Claro quer ser a primeira em 5G e analisa melhores aplicações

5G

A Claro demonstrou, em parceria com diversos fornecedores de tecnologia, exemplos de aplicações que poderão ser utilizadas nas redes de quinta geração (5G) no momento em que estiverem disponíveis. Os exemplos foram apresentados a partir de tecnologias plenamente funcionais durante a Futurecom, que acontece esta semana em São Paulo. Segundo Paulo César Teixeira, CEO da operadora móvel, a Claro está se preparando para ser a primeira a ter soluções de 5G no mercado e está planejando sua rede e o desenvolvimento de produtos para esse objetivo desde já.

Uma das demonstrações, em parceria com a Huawei, foi o uso da faixa de 3,5 GHz para transmissão de vídeo em definição 8k. A demonstração foi feita utilizando o core 5G que a empresa tem instalado no Rio de Janeiro para testes, core este conectado por fibra até o local do evento em São Paulo, onde estavam instaladas a ERB e o terminal de recepção (CPE) com a tecnologia 5G. O conteúdo transmitido, da TV Globo e hospedado na Amazon, consumia 164 Mbps de banda em uma célula com capacidade de mais de 3,2 Gbps, operando com 100 MHz de banda. Esta é uma faixa, reconhece a empresa, que ainda precisa ter um trabalho de mitigação de interferências na banda C, tanto que os testes da Anatel estão sendo feitos no Centro de Tecnologia da Claro no Rio.
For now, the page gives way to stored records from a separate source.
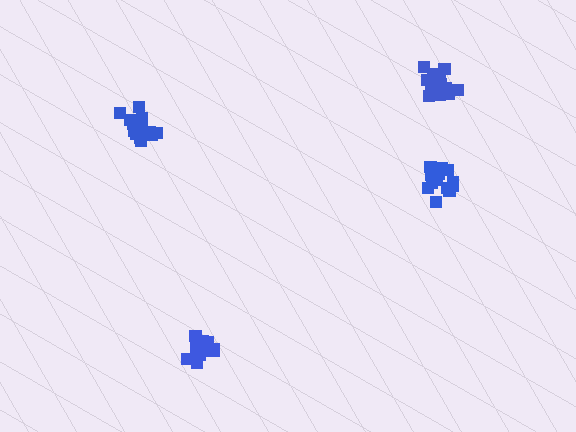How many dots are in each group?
Group 1: 15 dots, Group 2: 18 dots, Group 3: 17 dots, Group 4: 14 dots (64 total).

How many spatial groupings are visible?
There are 4 spatial groupings.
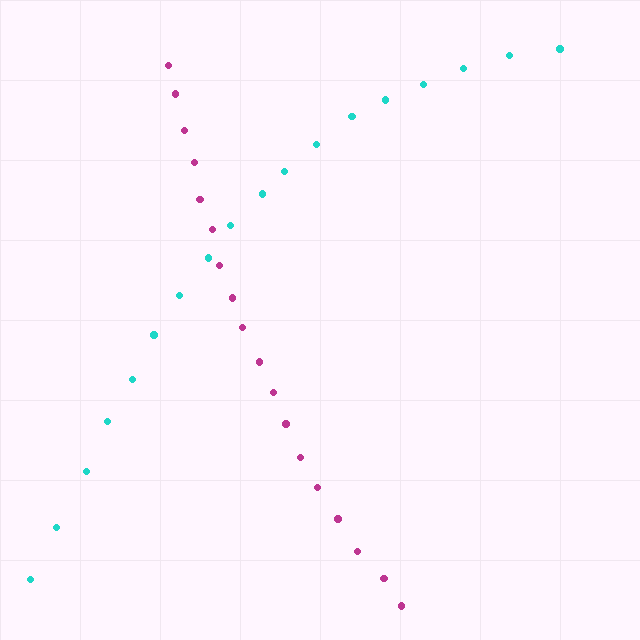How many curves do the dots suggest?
There are 2 distinct paths.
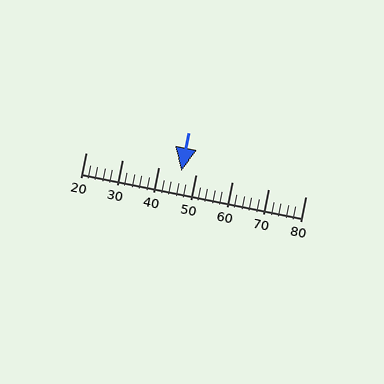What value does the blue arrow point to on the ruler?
The blue arrow points to approximately 46.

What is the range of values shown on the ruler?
The ruler shows values from 20 to 80.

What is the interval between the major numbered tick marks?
The major tick marks are spaced 10 units apart.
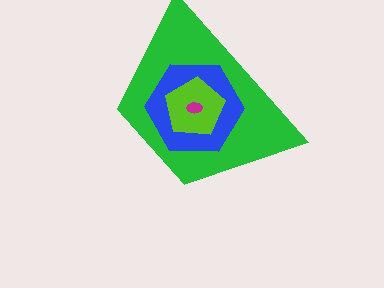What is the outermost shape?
The green trapezoid.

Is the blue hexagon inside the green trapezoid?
Yes.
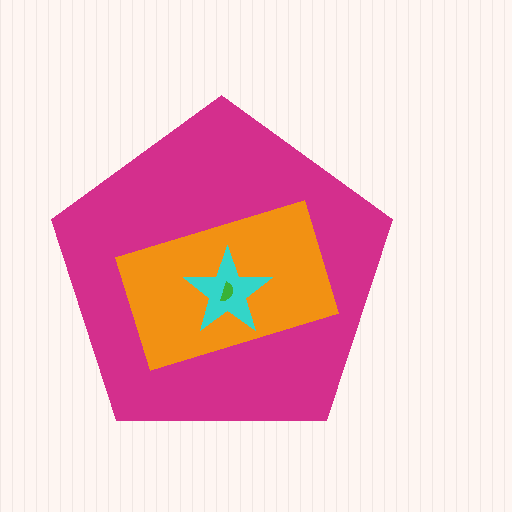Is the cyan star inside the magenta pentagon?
Yes.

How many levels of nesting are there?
4.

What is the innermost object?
The green semicircle.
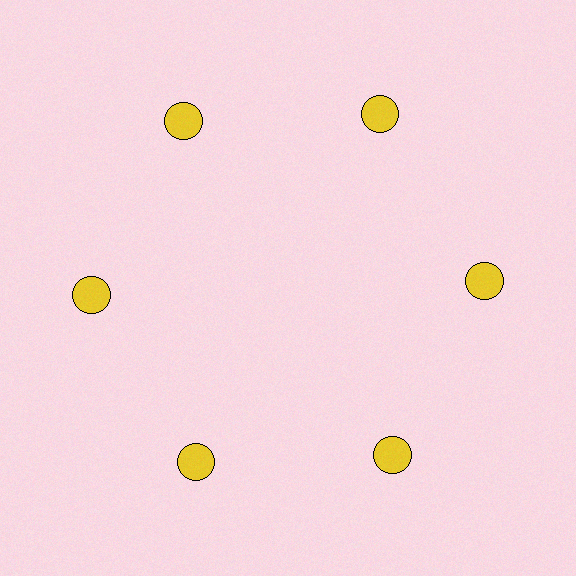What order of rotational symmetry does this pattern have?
This pattern has 6-fold rotational symmetry.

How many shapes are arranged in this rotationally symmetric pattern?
There are 6 shapes, arranged in 6 groups of 1.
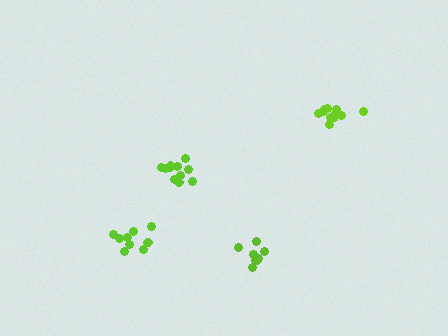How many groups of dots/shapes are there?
There are 4 groups.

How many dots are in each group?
Group 1: 8 dots, Group 2: 9 dots, Group 3: 12 dots, Group 4: 12 dots (41 total).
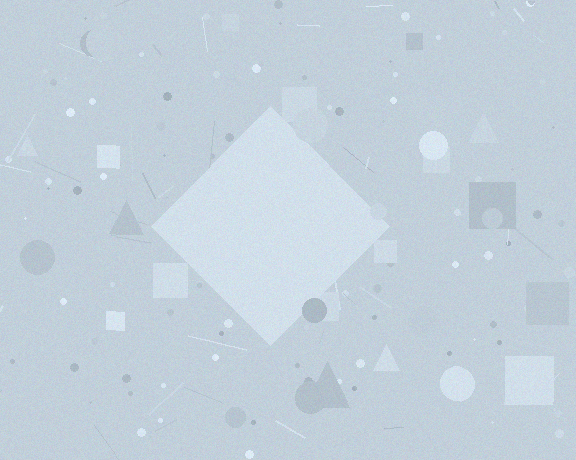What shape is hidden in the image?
A diamond is hidden in the image.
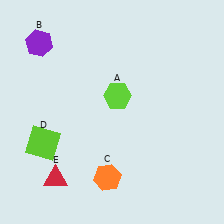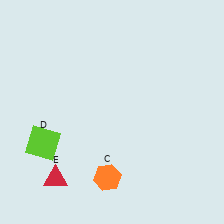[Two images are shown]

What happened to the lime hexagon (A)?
The lime hexagon (A) was removed in Image 2. It was in the top-right area of Image 1.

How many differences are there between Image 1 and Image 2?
There are 2 differences between the two images.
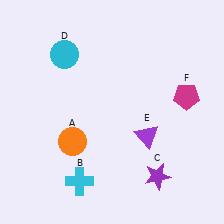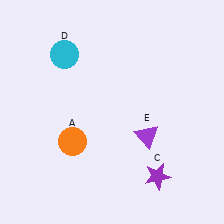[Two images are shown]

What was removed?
The cyan cross (B), the magenta pentagon (F) were removed in Image 2.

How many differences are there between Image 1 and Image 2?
There are 2 differences between the two images.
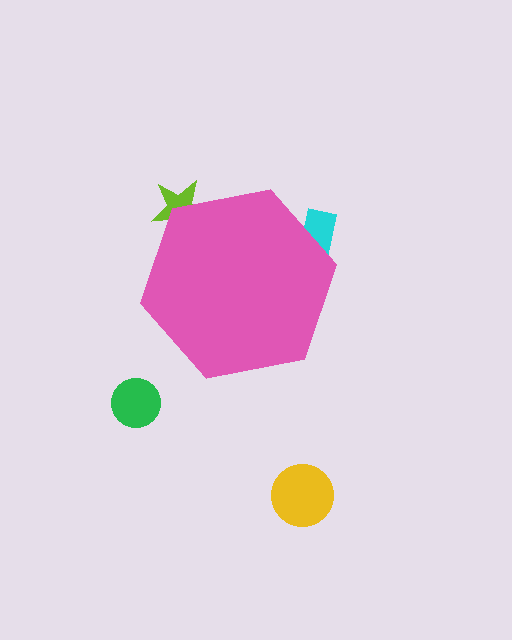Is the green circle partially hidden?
No, the green circle is fully visible.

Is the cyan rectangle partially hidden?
Yes, the cyan rectangle is partially hidden behind the pink hexagon.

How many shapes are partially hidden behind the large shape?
2 shapes are partially hidden.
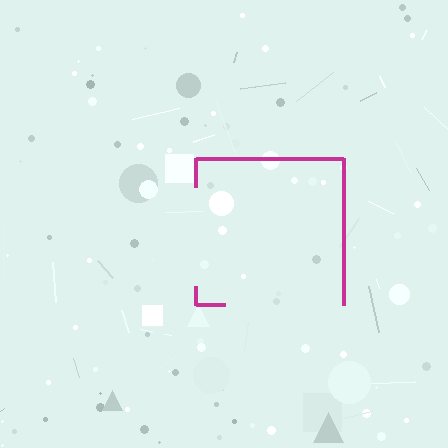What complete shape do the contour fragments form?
The contour fragments form a square.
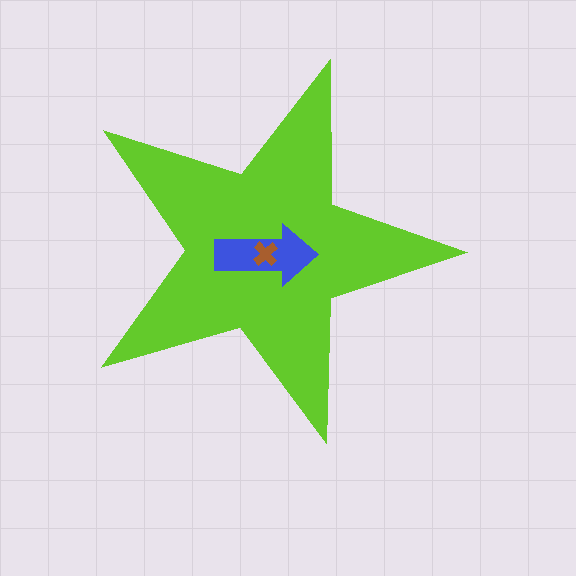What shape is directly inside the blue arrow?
The brown cross.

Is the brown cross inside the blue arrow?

A Embratel/StarOne, do mesmo grupo da Claro, é a principal operadora de serviços de recepção de sinais de TV (TVRO) em banda C satelital.

Outra demonstração, para mostrar a capacidade de uso em baixíssimas latência, foi realizado com tecnologia da Ericsson utilizando 800 MHz na faixa de 28 GHz. O teste consistir em um jogo em realidade virtual em rede com os óculos e comandos ligados à rede 5G.

Outro teste importante foi com a Logicalis, para IoT. Nesse caso, o foco da Claro foi mostrar o potencial de uso da rede em verticais de negócio. Lucas Pinz, diretor de tecnologia da Logicalis, explica que a empresa está focada hoje no desenvolvimento de soluções de IoT para diferentes clientes, desde o módulo de dados para as redes Nb-IoT ou LTE Cat-M até a camada de software necessária para cada vertical de negócios, e a conectividade (no caso, com a Claro) é uma etapa essencial. Eduardo Polidoro, diretor de IoT da Embratel, explica que a empresa está abrindo sua rede para desenvolvedores de dispositivos e soluções de IoT para verticais específicas. Para ele, o desenvolvimento de um amplo ecossistema é essencial para o mercado  de Internet das Coisas. A vertical de agricultura é ma das fortes apostas da Claro Brasil.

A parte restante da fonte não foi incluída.